Narrative of Privations and Sufferings of United States Officers and Soldiers While Prisoners of War in the Hands of the Rebel Authorities
Being the Report of a Commission of Inquiry, appointed by the United States Sanitary Commission. With an Appendix, containing the Testimony. Printed by the . Philadelphia.
THAT uniform thoroughness and accuracy which have marked all that has been done by the Sanitary Commission, not in the field alone, but in the committee-room and the printing-office, were never better shown than in this Report. It attempts something which, unless done thoroughly, was not worth doing; since, on a subject which appeals so strongly to the feelings, mere generalities and gossip do more harm than good. It is the work of a special Commission of Inquiry, composed of three physicians, (Drs, Mott, Delafield, and Wallace,) two lawyers, (Messrs. Wilkins and Hare,) and one clergyman (Mr. Walden). This commission has performed a great amount of labor, and has digested its result into a form so systematic as to be logically irresistible. The facts on which the statement rests are a large body of evidence, taken under oath, from prisoners of both armies, and confirmed by the admissions, carefully collated, of the Rebel press. The conclusion is, that, in the Southern prisons, “tens of thousands of helpless men have been, and are now being, disabled and destroyed by a process as certain as poison, and as cruel as the torture or burning at the stake, because nearly as agonizing and more prolonged,”
The next stop is to fix the responsibility for all these horrors. All theories of apology—as that the sufferings were accidental or exceptional, or that, badly as our soldiers may have fared, the Rebel soldiers fared little better — are taken up and conclusively refuted, the last-named with especial thoroughness. The inevitable inference drawn by the Commission is, that these inhumanities wore “designedly inflicted on the part of the Rebel Government,” and were not “ due to causes which such authorities could not control.”

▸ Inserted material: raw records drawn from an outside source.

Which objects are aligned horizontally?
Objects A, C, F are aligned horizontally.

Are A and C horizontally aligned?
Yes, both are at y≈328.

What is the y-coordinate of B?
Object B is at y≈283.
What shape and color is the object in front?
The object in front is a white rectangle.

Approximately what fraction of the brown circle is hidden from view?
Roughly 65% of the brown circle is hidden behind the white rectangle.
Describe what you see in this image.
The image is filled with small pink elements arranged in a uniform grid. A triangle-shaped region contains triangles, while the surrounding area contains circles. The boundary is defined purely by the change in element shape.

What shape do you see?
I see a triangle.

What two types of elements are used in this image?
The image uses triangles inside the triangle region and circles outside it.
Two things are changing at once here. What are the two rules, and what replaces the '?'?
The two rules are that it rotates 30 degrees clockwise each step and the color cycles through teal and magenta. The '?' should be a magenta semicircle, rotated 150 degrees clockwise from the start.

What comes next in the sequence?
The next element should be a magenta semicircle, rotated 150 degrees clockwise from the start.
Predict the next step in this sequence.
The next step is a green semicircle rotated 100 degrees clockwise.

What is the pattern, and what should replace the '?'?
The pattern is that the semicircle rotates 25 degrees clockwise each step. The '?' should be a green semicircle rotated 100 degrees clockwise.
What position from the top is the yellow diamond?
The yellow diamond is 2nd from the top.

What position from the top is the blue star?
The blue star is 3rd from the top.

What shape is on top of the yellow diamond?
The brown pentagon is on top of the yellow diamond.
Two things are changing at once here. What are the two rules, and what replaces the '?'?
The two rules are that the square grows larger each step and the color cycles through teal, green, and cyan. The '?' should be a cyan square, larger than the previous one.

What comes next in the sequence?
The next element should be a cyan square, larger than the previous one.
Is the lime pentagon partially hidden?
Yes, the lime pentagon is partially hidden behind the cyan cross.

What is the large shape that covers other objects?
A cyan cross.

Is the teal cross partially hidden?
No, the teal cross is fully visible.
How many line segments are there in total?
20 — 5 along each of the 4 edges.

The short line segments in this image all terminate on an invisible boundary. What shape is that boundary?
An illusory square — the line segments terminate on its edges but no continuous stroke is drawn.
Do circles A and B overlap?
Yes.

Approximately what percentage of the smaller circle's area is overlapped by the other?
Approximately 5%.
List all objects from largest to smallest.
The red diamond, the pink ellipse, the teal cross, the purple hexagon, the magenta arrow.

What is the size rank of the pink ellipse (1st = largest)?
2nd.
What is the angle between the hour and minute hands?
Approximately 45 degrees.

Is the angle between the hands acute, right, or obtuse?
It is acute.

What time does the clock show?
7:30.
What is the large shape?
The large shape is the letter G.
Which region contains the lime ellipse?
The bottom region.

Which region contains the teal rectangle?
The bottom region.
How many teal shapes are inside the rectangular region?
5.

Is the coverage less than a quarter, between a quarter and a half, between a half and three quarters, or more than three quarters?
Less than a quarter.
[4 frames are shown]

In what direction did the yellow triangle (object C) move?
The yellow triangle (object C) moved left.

The immediate preparation of this able Report is understood to be due to the Rev. Treadwell Walden, an Episcopal clergyman of Philadelphia, not unknown to the readers of the “ Atlantic.” His present work will be the permanent authority for the facts which it records, and will justify to future generations the suggestion with which it ends, that these cruelties are the legitimate working of a form of government which takes human slavery for its basis. The record of such a government is fitly written in these pages : it is as appropriate as is, for a king of Dahomey, his funeral pyramid of skulls.